Join the Centre of Business and Society online or in-person on our Cambridge Campus for a research seminar from Prof Nicky Dries on alternative, more human-centric formulations of the future of work.
Augmentation – machines and humans working together to enhance one another, by design, such that the intelligence of the resulting system improves – is currently considered the normative ideal for the future of work. However, augmentation is currently narrowly understood, from a managerialist, almost neo-Taylorist perspective.
Raisch and Krakowski (2021), discussing the ‘automation-augmentation paradox’, identified an urgency for social scientists to get more involved in debates around the future of work, dominated by computer scientists and engineers who “often regard humans as a mere disturbance in the system that can and should be designed out” (p. 203). The focus mostly lies on technology, adopting a techno-determinist stance assuming that technological capabilities and innovations shape social, economic, and political reality, rather than the other way around, while topics like future labour conditions and relations are rarely addressed. Some argue that Big Tech is on a mission to monopolise the collective imagination around the future, using discursive closure tactics like naturalisation – i.e., presenting trends as inevitable, while obfuscating the sociohistorical processes that created them.

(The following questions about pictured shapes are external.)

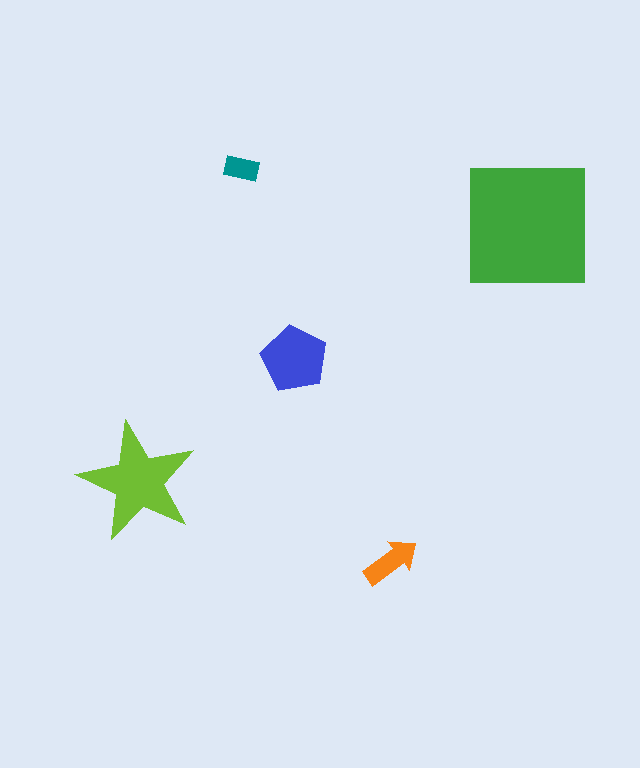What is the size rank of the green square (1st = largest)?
1st.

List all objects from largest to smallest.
The green square, the lime star, the blue pentagon, the orange arrow, the teal rectangle.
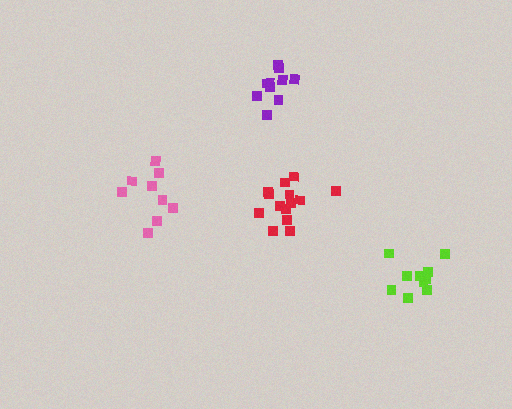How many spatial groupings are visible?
There are 4 spatial groupings.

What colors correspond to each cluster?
The clusters are colored: lime, purple, red, pink.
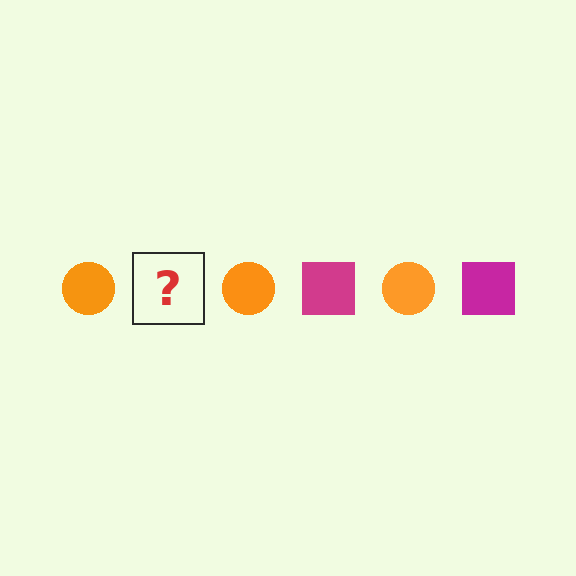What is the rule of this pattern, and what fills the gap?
The rule is that the pattern alternates between orange circle and magenta square. The gap should be filled with a magenta square.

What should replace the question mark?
The question mark should be replaced with a magenta square.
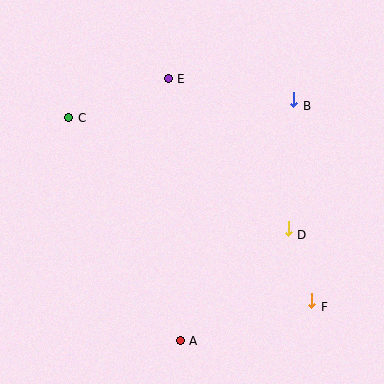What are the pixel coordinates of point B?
Point B is at (294, 106).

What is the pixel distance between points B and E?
The distance between B and E is 128 pixels.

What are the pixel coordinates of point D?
Point D is at (288, 236).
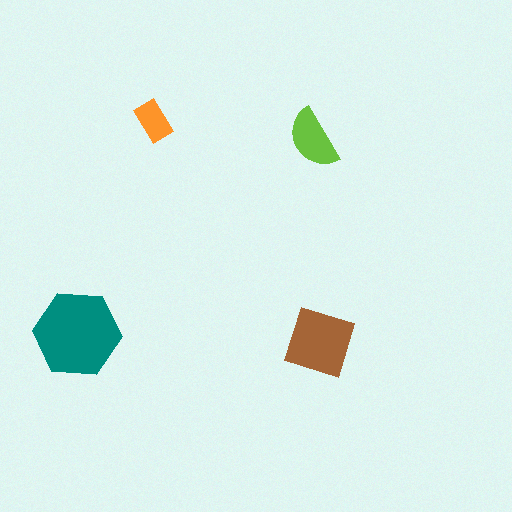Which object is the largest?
The teal hexagon.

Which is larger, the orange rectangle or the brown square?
The brown square.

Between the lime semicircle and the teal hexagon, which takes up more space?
The teal hexagon.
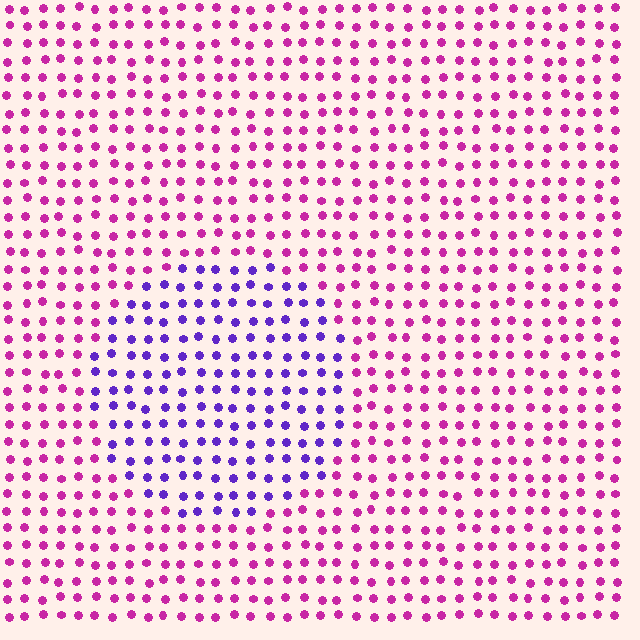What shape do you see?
I see a circle.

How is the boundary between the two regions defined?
The boundary is defined purely by a slight shift in hue (about 51 degrees). Spacing, size, and orientation are identical on both sides.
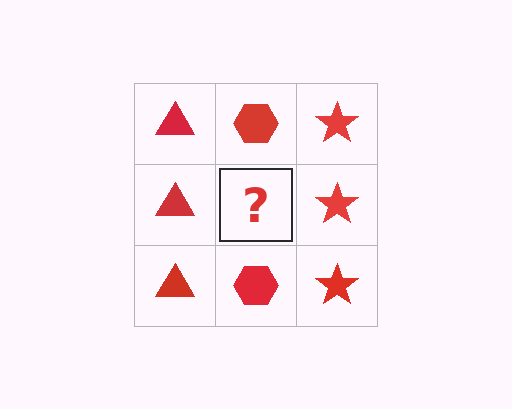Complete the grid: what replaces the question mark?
The question mark should be replaced with a red hexagon.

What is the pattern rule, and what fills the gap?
The rule is that each column has a consistent shape. The gap should be filled with a red hexagon.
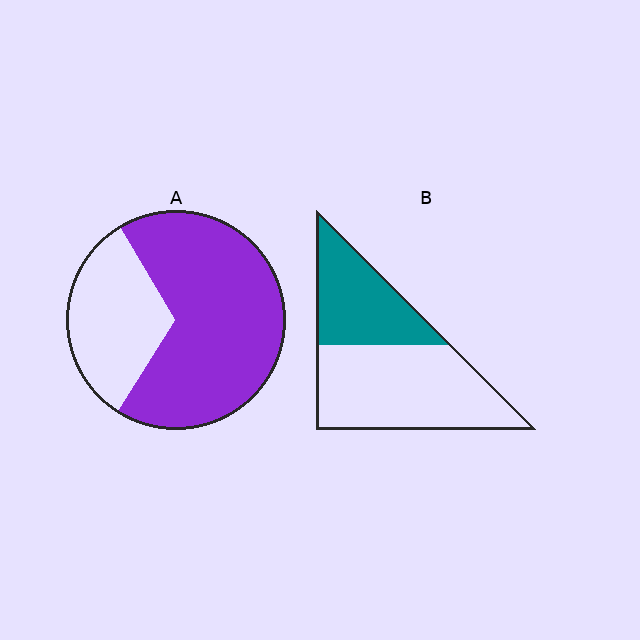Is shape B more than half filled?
No.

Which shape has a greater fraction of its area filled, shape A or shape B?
Shape A.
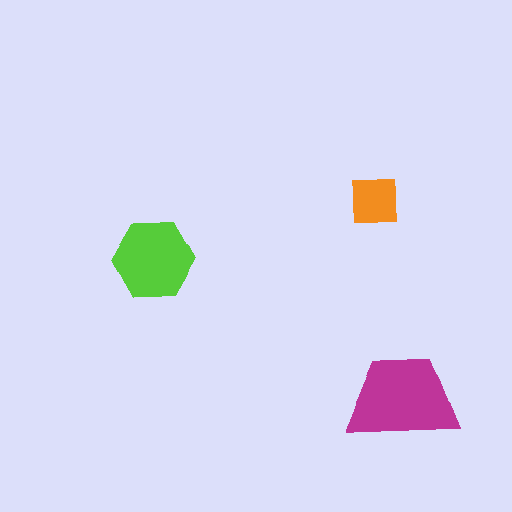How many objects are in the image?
There are 3 objects in the image.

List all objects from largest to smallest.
The magenta trapezoid, the lime hexagon, the orange square.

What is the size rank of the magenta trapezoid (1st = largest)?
1st.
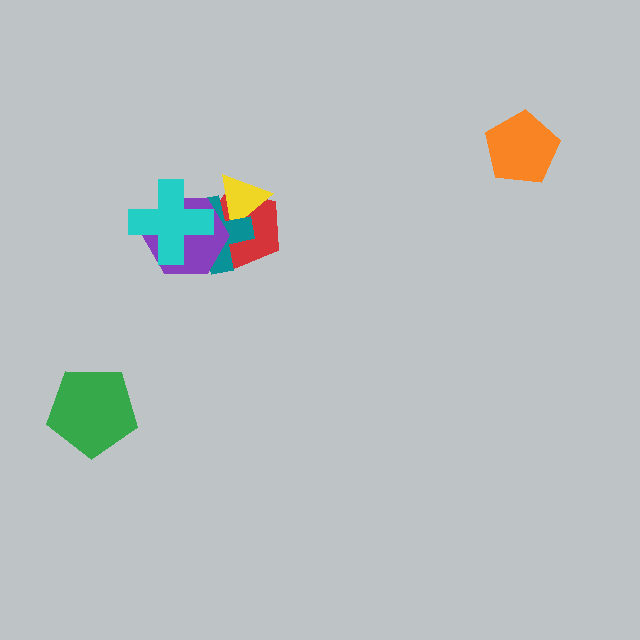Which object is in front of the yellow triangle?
The teal cross is in front of the yellow triangle.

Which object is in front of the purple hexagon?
The cyan cross is in front of the purple hexagon.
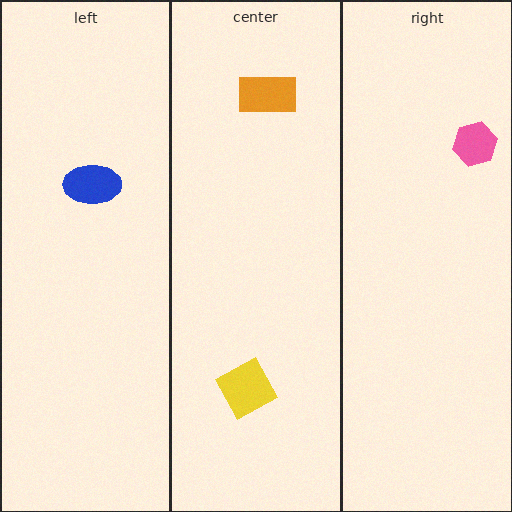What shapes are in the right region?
The pink hexagon.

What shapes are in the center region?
The orange rectangle, the yellow square.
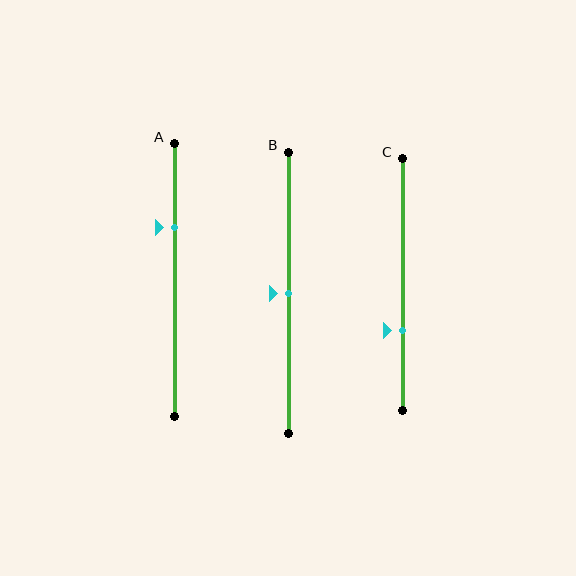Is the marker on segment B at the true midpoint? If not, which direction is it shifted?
Yes, the marker on segment B is at the true midpoint.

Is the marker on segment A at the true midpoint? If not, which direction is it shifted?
No, the marker on segment A is shifted upward by about 19% of the segment length.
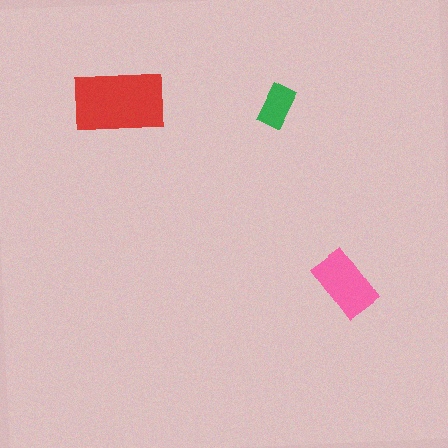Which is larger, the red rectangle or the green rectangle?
The red one.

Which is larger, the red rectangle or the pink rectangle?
The red one.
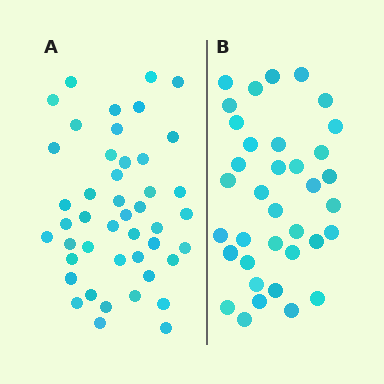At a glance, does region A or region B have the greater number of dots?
Region A (the left region) has more dots.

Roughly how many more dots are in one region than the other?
Region A has roughly 8 or so more dots than region B.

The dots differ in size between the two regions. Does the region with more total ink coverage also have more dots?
No. Region B has more total ink coverage because its dots are larger, but region A actually contains more individual dots. Total area can be misleading — the number of items is what matters here.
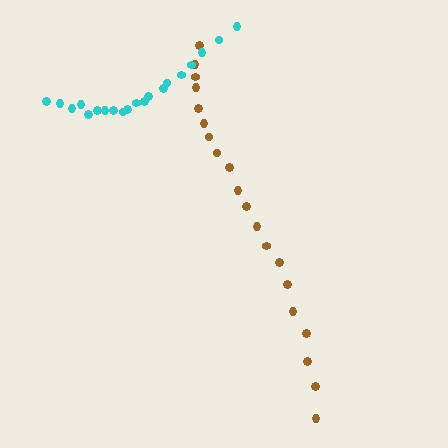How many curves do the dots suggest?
There are 2 distinct paths.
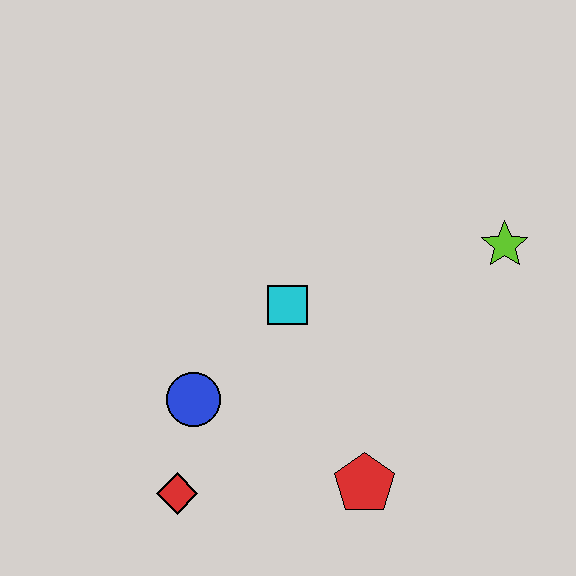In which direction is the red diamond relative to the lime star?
The red diamond is to the left of the lime star.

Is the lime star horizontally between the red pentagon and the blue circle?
No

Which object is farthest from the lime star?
The red diamond is farthest from the lime star.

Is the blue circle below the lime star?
Yes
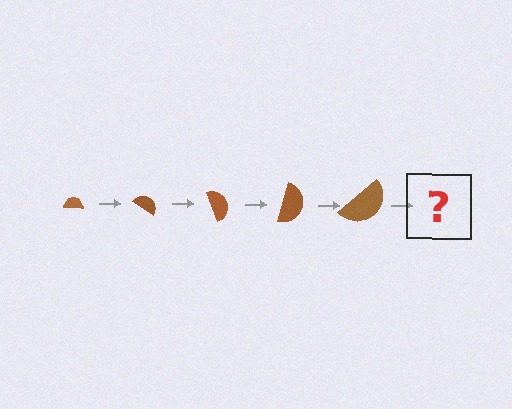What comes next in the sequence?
The next element should be a semicircle, larger than the previous one and rotated 175 degrees clockwise from the start.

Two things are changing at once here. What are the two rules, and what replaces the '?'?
The two rules are that the semicircle grows larger each step and it rotates 35 degrees clockwise each step. The '?' should be a semicircle, larger than the previous one and rotated 175 degrees clockwise from the start.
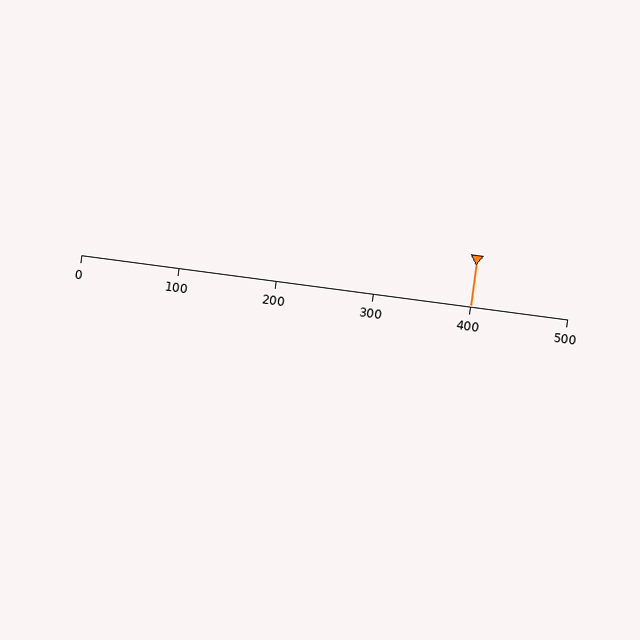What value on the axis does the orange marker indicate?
The marker indicates approximately 400.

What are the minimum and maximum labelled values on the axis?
The axis runs from 0 to 500.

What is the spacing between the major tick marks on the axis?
The major ticks are spaced 100 apart.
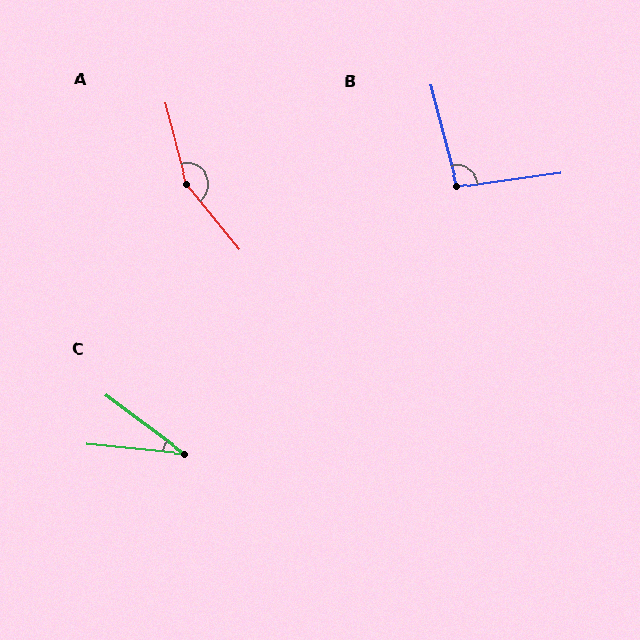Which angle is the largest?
A, at approximately 156 degrees.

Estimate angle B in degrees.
Approximately 97 degrees.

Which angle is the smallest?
C, at approximately 31 degrees.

Using multimodal discourse analysis, we explore the artistic processes and practices of 35 professional artists who are working, full-time, with augmentative AI technologies (embodied and non-embodied, robotic, virtual, and embedded). These artists, many of whom are world-renowned (e.g., Refik Anadol; AndyRobot; Leonel Moura; Alexander Whitley), span various artistic neo-disciplines such as data painter, choreoboticist, movement analyst, and computational photographer.
The central idea of our paper is that in the 1960s and '70s, there were two traditions in robotics: the engineering tradition, focused on efficiency and automation, and the artistic tradition, focused on relationality and human-centricity. Over time, the engineering timeline seems to have won out, and this is the timeline we find ourselves in today. Hence, this study asks the question: what if we would have gone down the other timeline?
Nicky is a former Fulbright Scholar (Boston, 2012). To date, she has published over 60 international peer-reviewed articles, two books, and 20 book chapters. She is very active in science communication outside academia as well, and regularly publishes trade press articles (e.g., HBR.org, Forbes.com), op-eds/editorials, and podcasts, and has appeared in a documentary TV series on the labour market implications of disruptive technologies (The Digital Dilemma on VRT). In 2021, Nicky was selected from more than 1,000 applicants to be part of Belgium’s ‘40 under 40’ inaugural cohort representing the nation’s promising future societal leaders.
Currently, Nicky is an Associate Editor at Journal of Management (JOM), as well as being on several other editorial boards (e.g., HRMJ, EJWOP). She has also been an evaluator of several national and European scientific funding agencies, e.g., FWO in Belgium, NWO in the Netherlands, the Research Council of Finland, and the European Commission.